Ramdev along with the union health minister Dr Harsh Vardhan and Nitin Gadkari during the release of research papers on Patanjali Coronil medicine for Covid-19 in February. Raj K Raj / Hindustan Times

On 19 February, Patanjali Ayurved, the packaged consumer goods company founded by self-styled yoga guru Baba Ramdev, announced the publication of a research paper on its COVID-19 medicine called Coronil. Doctors across India strongly protested both the manner in which the announcement was made—Harsh Vardhan, the union health minister, presided over it—and the company’s claim that the research showed Coronil was effective against COVID-19. Three days after the event, the Indian Medical Association issued a press release that said Patanjali’s claims amounted to “blatant deceiving of the people of the country.” A month later, the Pune Mirror reported, a law student in Pune filed a criminal case against Ramdev and Acharya Balkrishna, the chairman of Patanjali Ayurved and an author of the Coronil study, on grounds of cheating, criminal conspiracy, and a malignant act likely to spread infection of disease dangerous to life. 

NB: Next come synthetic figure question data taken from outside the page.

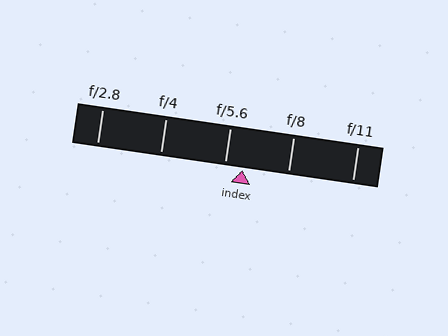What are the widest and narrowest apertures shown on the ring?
The widest aperture shown is f/2.8 and the narrowest is f/11.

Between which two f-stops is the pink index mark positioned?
The index mark is between f/5.6 and f/8.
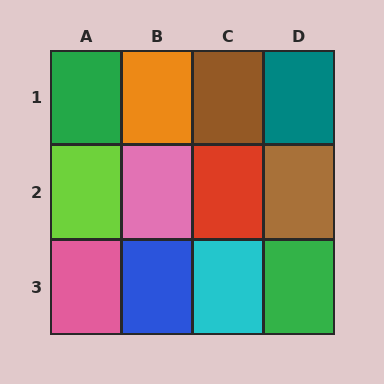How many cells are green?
2 cells are green.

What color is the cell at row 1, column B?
Orange.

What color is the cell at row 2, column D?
Brown.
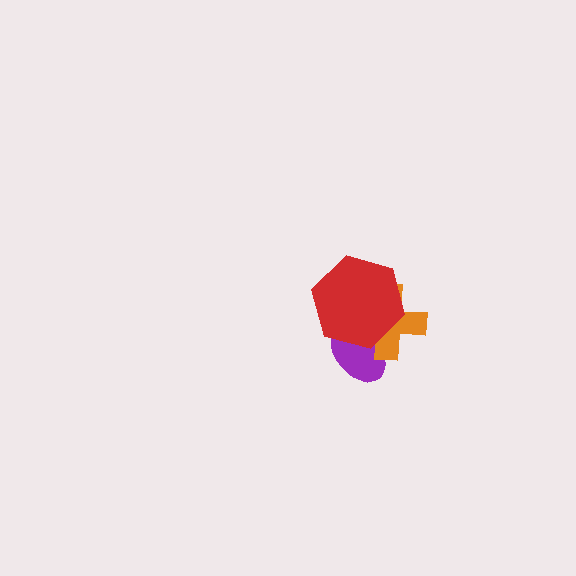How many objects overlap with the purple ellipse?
2 objects overlap with the purple ellipse.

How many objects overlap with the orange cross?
2 objects overlap with the orange cross.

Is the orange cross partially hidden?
Yes, it is partially covered by another shape.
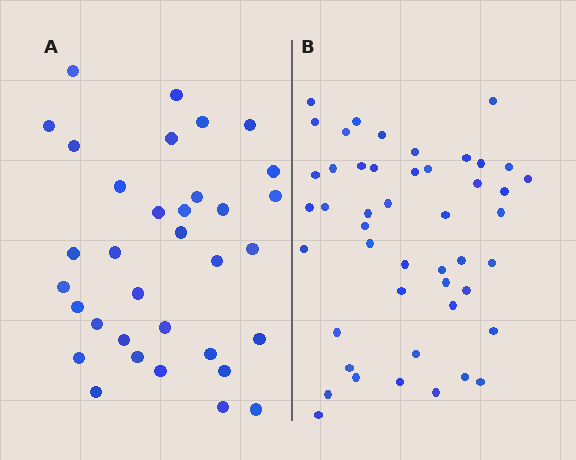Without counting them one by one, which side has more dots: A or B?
Region B (the right region) has more dots.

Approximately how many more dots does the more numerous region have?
Region B has approximately 15 more dots than region A.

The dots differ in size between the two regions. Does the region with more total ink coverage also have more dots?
No. Region A has more total ink coverage because its dots are larger, but region B actually contains more individual dots. Total area can be misleading — the number of items is what matters here.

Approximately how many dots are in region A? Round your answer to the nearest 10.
About 30 dots. (The exact count is 34, which rounds to 30.)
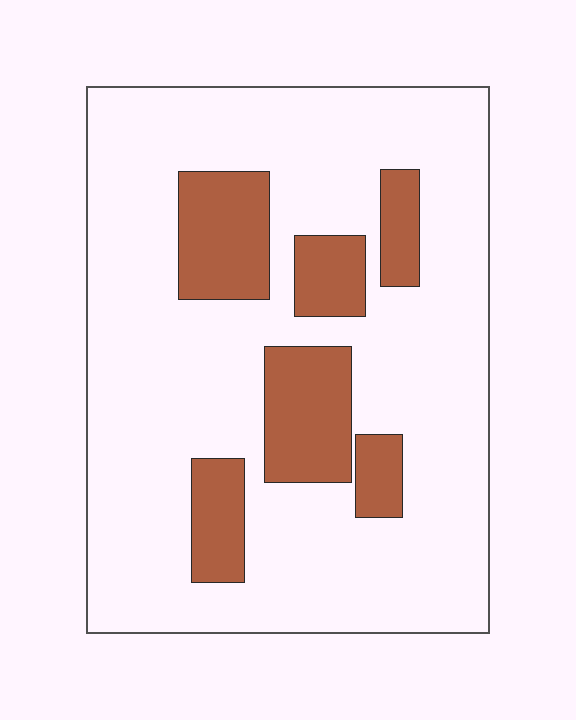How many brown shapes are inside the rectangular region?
6.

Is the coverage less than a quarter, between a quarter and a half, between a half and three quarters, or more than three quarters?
Less than a quarter.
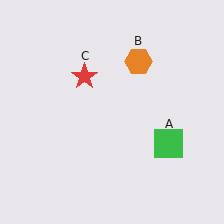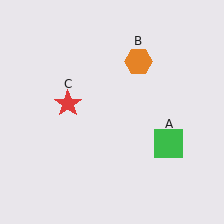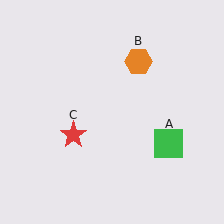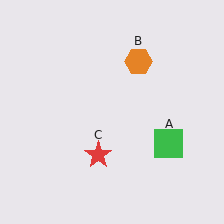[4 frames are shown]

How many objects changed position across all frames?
1 object changed position: red star (object C).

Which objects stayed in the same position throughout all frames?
Green square (object A) and orange hexagon (object B) remained stationary.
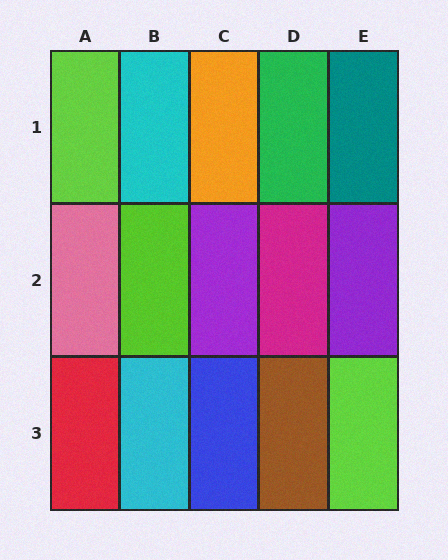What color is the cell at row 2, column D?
Magenta.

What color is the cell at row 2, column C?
Purple.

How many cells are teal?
1 cell is teal.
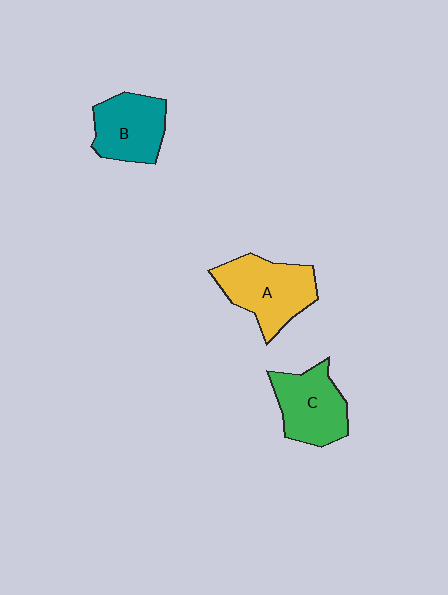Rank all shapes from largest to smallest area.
From largest to smallest: A (yellow), C (green), B (teal).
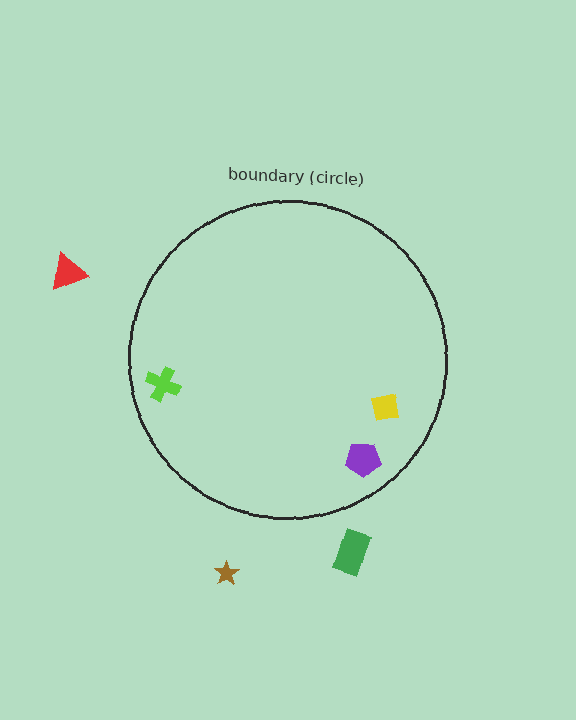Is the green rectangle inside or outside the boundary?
Outside.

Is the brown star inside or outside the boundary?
Outside.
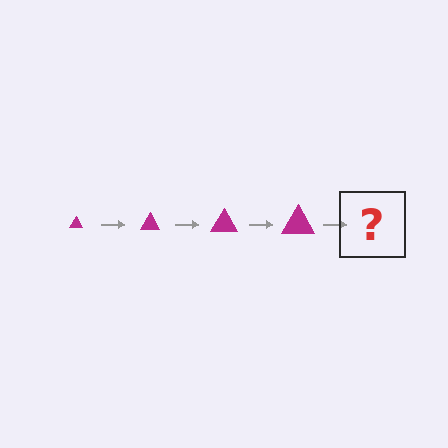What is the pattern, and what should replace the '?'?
The pattern is that the triangle gets progressively larger each step. The '?' should be a magenta triangle, larger than the previous one.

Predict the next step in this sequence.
The next step is a magenta triangle, larger than the previous one.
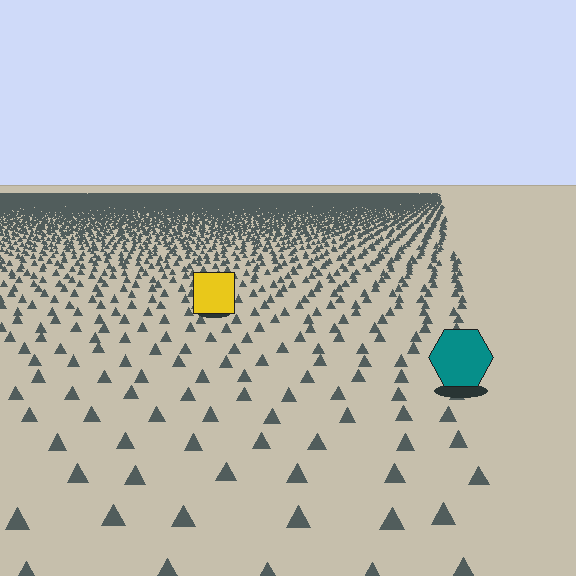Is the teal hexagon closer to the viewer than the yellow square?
Yes. The teal hexagon is closer — you can tell from the texture gradient: the ground texture is coarser near it.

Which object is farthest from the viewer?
The yellow square is farthest from the viewer. It appears smaller and the ground texture around it is denser.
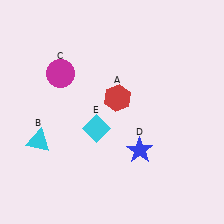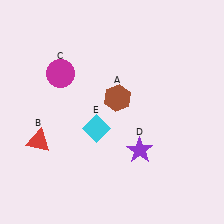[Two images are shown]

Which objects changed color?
A changed from red to brown. B changed from cyan to red. D changed from blue to purple.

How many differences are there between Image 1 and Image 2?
There are 3 differences between the two images.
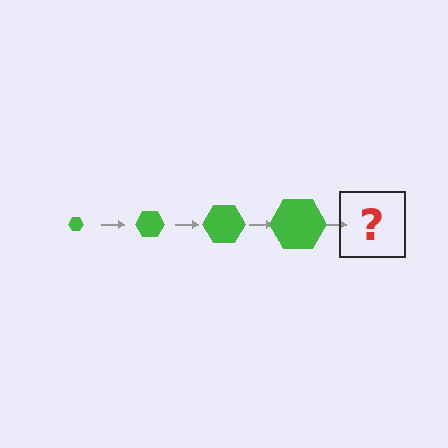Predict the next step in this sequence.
The next step is a green hexagon, larger than the previous one.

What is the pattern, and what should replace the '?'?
The pattern is that the hexagon gets progressively larger each step. The '?' should be a green hexagon, larger than the previous one.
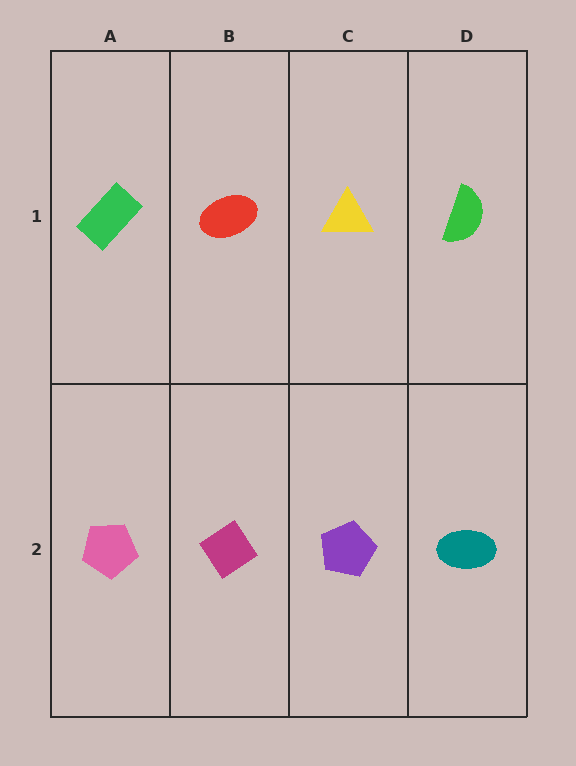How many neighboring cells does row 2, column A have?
2.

On 4 February, the journal Phytomedicine published  a paper describing a randomised control trial testing the efficacy of Patanjali’s Coronil kit. The study was authored by employees of Patanjali and doctors from the National Institute of Medical Sciences, a private medical college in Rajasthan. The kits consist of Coronil tablets made from ayurvedic herbs ashwagandhagiloy and tulsi. It also includes Patanjali’s swasari vati, which a mixture of more than a dozen medicinal herbs that is supposed to treat colds and coughs, and anu taila, which is another mixture of herbs pressed into an oil which the Patanjali website claims has “multifarious benefits.” The study’s purpose was to evaluate “the impact of traditional Indian Ayurvedic treatment regime on asymptomatic patients with COVID-19 infection.” 

The team conducted a double-blind randomised control trial. This means that volunteers were randomly assigned to either the treatment arm (in which they received medicines from the Coronil kit) or the placebo arm. Neither the research team nor volunteers themselves knew which arm they were in. The study’s endpoints were to test viral loads through RTPCR on days one, three and seven. The trial also tested levels of two types of proteins secreted by the immune system called cytokines—interleukin-6 or IL-6 and tumor necrosis factor alpha or TNF-α—in the patients’ blood. In severe COVID-19 infections, sensitive immune systems have been found to respond in the form of cytokine storms that can produce severe, even fatal effects. Patanjali’s study also measured the levels of high sensitivity C-reactive protein or hs-CRP, which is produced by the liver when there is inflammation in the body.

According to the results, by day seven of the trial, hundred percent of the people in the treatment arm recovered compared to 60 percent in the placebo arm. Recovery was not measured by an eradication of symptoms alone but by virological clearance, which is when patients were clear of all virus as confirmed by RTPCR tests.